In questo lavoro, l’autore affronta, in maniera specifica, la stretta relazione che, in una situazione di pieno impiego delle risorse, intercorre tra il problema dell’eccesso della domanda globale e il fenomeno inflazionistico. Quest’opera, scritta in piena guerra, enuclea, infatti, uno stato d’inflazione che presenta caratteristiche peculiari; in particolare, Keynes definisce uno squilibrio inflattivo che, al termine del conflitto mondiale e con un apparato produttivo non ancora riconvertito alle esigenze normali della domanda civile, riversa sul mercato una smisurata quantità monetaria rispetto alle potenziali capacità di espansione dell’offerta reale ancora sostanzialmente rigida.

Il punto centrale, discusso da Keynes, consiste nell’accordare la possibilità al governo di attingere dalle mani dei privati consistenti risorse reali, necessarie per il finanziamento del conflitto e, al tempo stesso, di ridurre al minimo, in termini di contrasti sociali e di instabilità del circuito monetario, i costi generati da una simile operazione. Nel quadro di un sistema di economia di guerra, in particolare, se la quota destinata all’acquisto di beni di consumo e d’investimento da parte degli operatori economici privati (ossia famiglie ed imprese), sommata alla spesa sostenuta dall’amministrazione pubblica risulti superiore a quella compatibile con il prodotto nazionale, allora, si creerà un divario, che viene definito gap inflazionistico.

L’essenza del discorso keynesiano sul problema del vuoto inflazionistico si può rappresentare graficamente attraverso il familiare diagramma definito “a croce keynesiana”.

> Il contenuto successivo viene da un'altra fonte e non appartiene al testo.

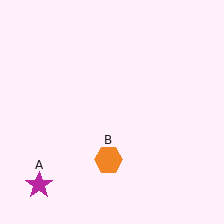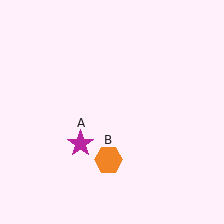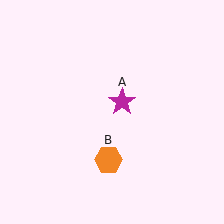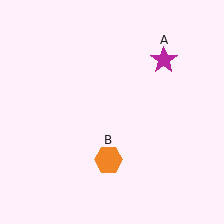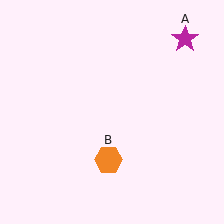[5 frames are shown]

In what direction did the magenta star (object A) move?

Se riportiamo la spesa reale globale (E) lungo l’asse delle ordinate e il reddito reale (X), invece, lungo l’asse della ascisse, in conformità con la tradizionale tassonomia keynesiana la spesa reale progettata può essere divisa in consumi C, in investimenti I, e infine in spesa pubblica G. Pertanto, la funzione della spesa globale, C+I+G, mette in relazione il livello della spesa reale producibile con il livello del reddito reale. L’intersezione della curva della spesa totale con la bisettrice (in corrispondenza della quale i valori delle ascisse, cioè il reddito, e i punti delle ordinate, ossia la spesa, si equivalgono) individua il livello di equilibrio del reddito nazionale reale Xe. In sostanza, quando il reddito nazionale è pari a Xe., l’ammontare complessivo di beni e servizi prodotti nel sistema è uguale alla spesa globale desiderata in termini reali.
Ma supponiamo, per un istante, che Xe. sia un livello di reddito inattuabile e che, ad esempio, sia Xg il livello di reddito di piena occupazione ottenibile in assoluto dalle risorse; esso rappresenta altresì il limite massimo oltre il quale non può andare la produzione. Il fatto che Xe. sia maggiore di Xg implicherà che la spesa reale ex post non riuscirà a raggiungere il suo valore ex ante. Di conseguenza, si verificherà una pressione verso l’alto sui prezzi e si potrà affermare che esiste un gap inflazionistico pari al tratto di segmento AB. In altre parole, ciò significa che, in corrispondenza del reddito di pieno impiego, si ha un vuoto inflazionistico, ovvero un eccesso di spesa globale reale ex ante rispetto al reddito reale producibile incolmabile con un aumento della produzione.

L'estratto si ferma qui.